3.       Untuk pelunasan hutang tertentu.
4.       Hak preferen sama dengan kedudukan yang diutamakan.

ciri hak tanggungan adalah  :
1.       Memberikan kedudukan yang diutamakan.
2.       selalu mengikuti objek yang dijamin dalam tangan siapapun benda itu berada (Droit De suit)
3.       Memenuhi asas, spesialitas dan publisitas dapat mengikat pihak ke tiga dan memberikan kepastian hukum bagi pihak yang berkepentingan
4.       Mudah dan pasti dalam pelaksanaan eksekusinya, kalau ia didaftarkan.

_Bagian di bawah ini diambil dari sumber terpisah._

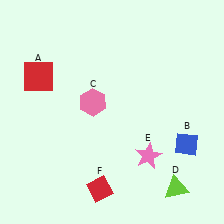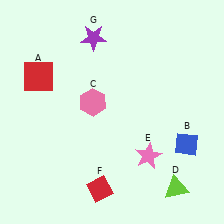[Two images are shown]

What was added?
A purple star (G) was added in Image 2.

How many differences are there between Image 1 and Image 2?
There is 1 difference between the two images.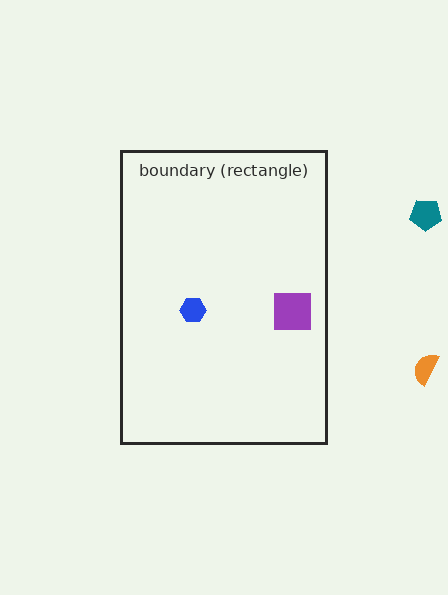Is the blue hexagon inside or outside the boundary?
Inside.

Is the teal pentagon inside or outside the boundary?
Outside.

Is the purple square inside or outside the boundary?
Inside.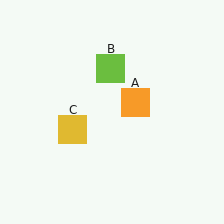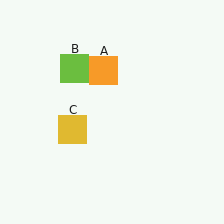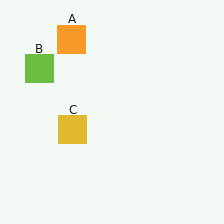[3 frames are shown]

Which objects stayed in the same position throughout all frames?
Yellow square (object C) remained stationary.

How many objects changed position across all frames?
2 objects changed position: orange square (object A), lime square (object B).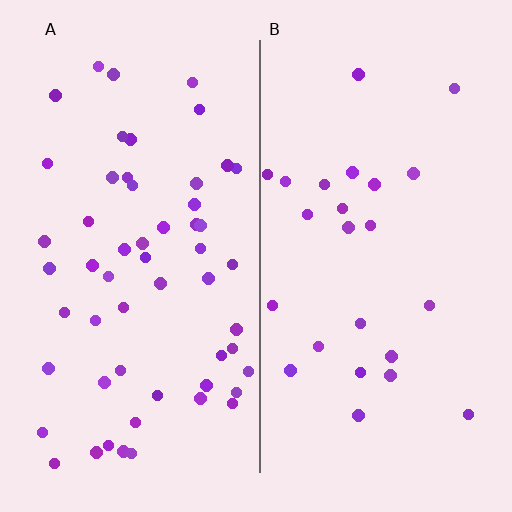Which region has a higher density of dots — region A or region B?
A (the left).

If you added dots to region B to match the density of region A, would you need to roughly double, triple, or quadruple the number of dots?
Approximately double.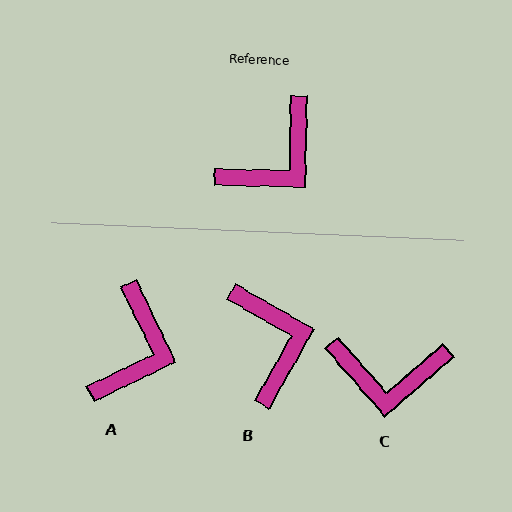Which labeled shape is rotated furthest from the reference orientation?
B, about 61 degrees away.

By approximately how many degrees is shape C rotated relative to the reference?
Approximately 48 degrees clockwise.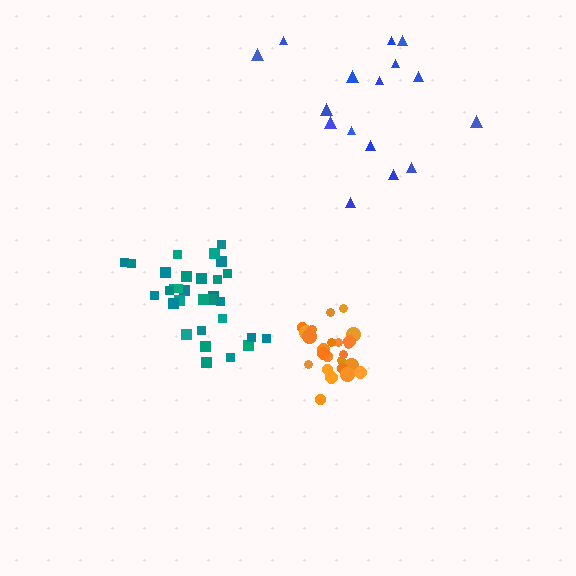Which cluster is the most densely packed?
Orange.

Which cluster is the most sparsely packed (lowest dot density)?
Blue.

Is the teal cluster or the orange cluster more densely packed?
Orange.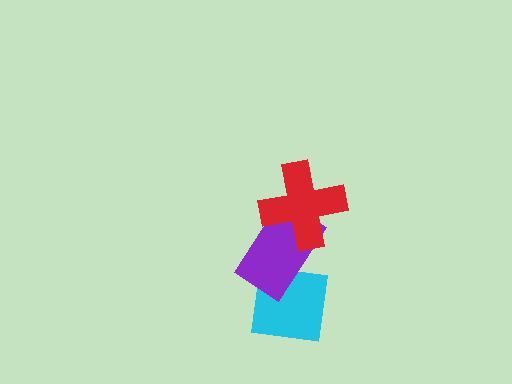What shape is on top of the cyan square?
The purple rectangle is on top of the cyan square.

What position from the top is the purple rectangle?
The purple rectangle is 2nd from the top.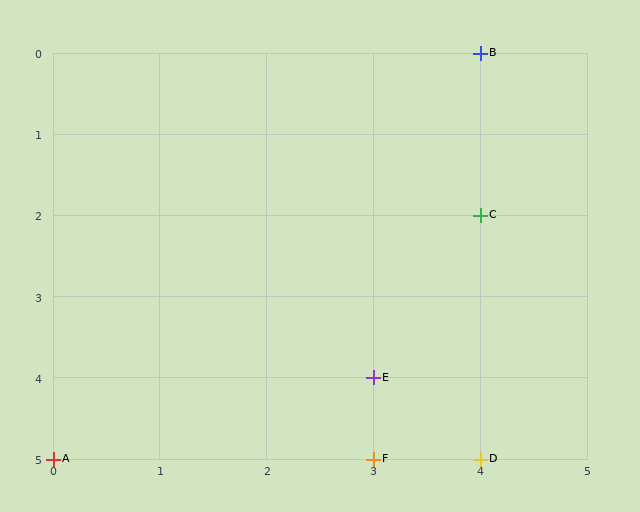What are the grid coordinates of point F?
Point F is at grid coordinates (3, 5).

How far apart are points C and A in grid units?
Points C and A are 4 columns and 3 rows apart (about 5.0 grid units diagonally).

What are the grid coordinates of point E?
Point E is at grid coordinates (3, 4).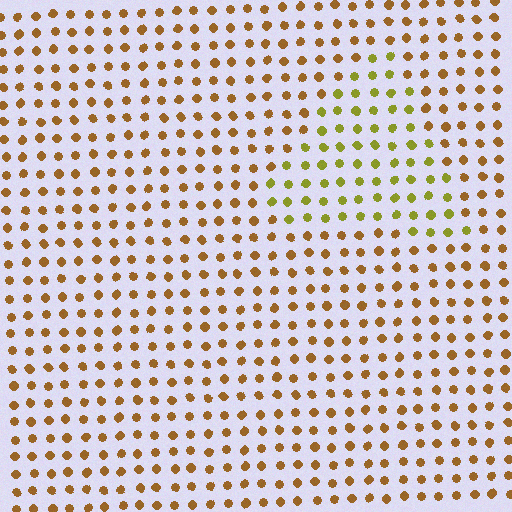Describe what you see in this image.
The image is filled with small brown elements in a uniform arrangement. A triangle-shaped region is visible where the elements are tinted to a slightly different hue, forming a subtle color boundary.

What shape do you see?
I see a triangle.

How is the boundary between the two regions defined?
The boundary is defined purely by a slight shift in hue (about 35 degrees). Spacing, size, and orientation are identical on both sides.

Selain ciri di atas keistimewaan kedudukan hukum, kreditur pemegang hak tanggungan juga dijamin dengan ketentuan pasal 21 UU No 4 Tahun 1996, apabila pemberi hak tanggungan dinyatakan failit objek hak tanggungan tidak termasuk ke dalam budel kefailitan pemberi hak tanggungan sebelum kreditur pemegang hak tanggungan mengambil pelunasan piutangnya dari hasil penjualan objek hak tanggungan itu.
Menurut H. Salim H.S., Hak Tanggungan memiliki ciri-ciri sebagai  berikut :
1.       Memberikan  kedudukan  yang  diutamakan  atau  didahulukan  kepada pemegangnya atau  yang dikenal dengan droit de preference;
2.       Selalu mengikuti objek yang dijamin dalam tangan siapapun benda itu  berada atau disebut droit de suite. Keistimewaan ini ditegaskan dalam  Pasal 7 Undang-Undang Nomor 4 Tahun 1996 bahwa walaupun objek hak  tanggungan  sudah  dipindahtangankan  haknya  kepada  pihak  lain, kreditur  pemegang  hak  tanggungan  tetap  masih  berhak  untuk menjualnya melalui pelelangan umum apabila debitur cidera janji;
3.       Memenuhi  asas  spesialitas  dan  publisitas  sehingga  dapat  mengikat pihak  ketiga  dan  memberikan  kepastian  hukum  bagi  pihak  yang berkepentingan;
4.       Mudah  dan  pasti  dalam  pelaksanaan  eksekusinya  atau  memberikan  kemudahan  bagi  kreditur  dalam  pelaksanaan  eksekusi  (H.  Salim  HS,  2005:98).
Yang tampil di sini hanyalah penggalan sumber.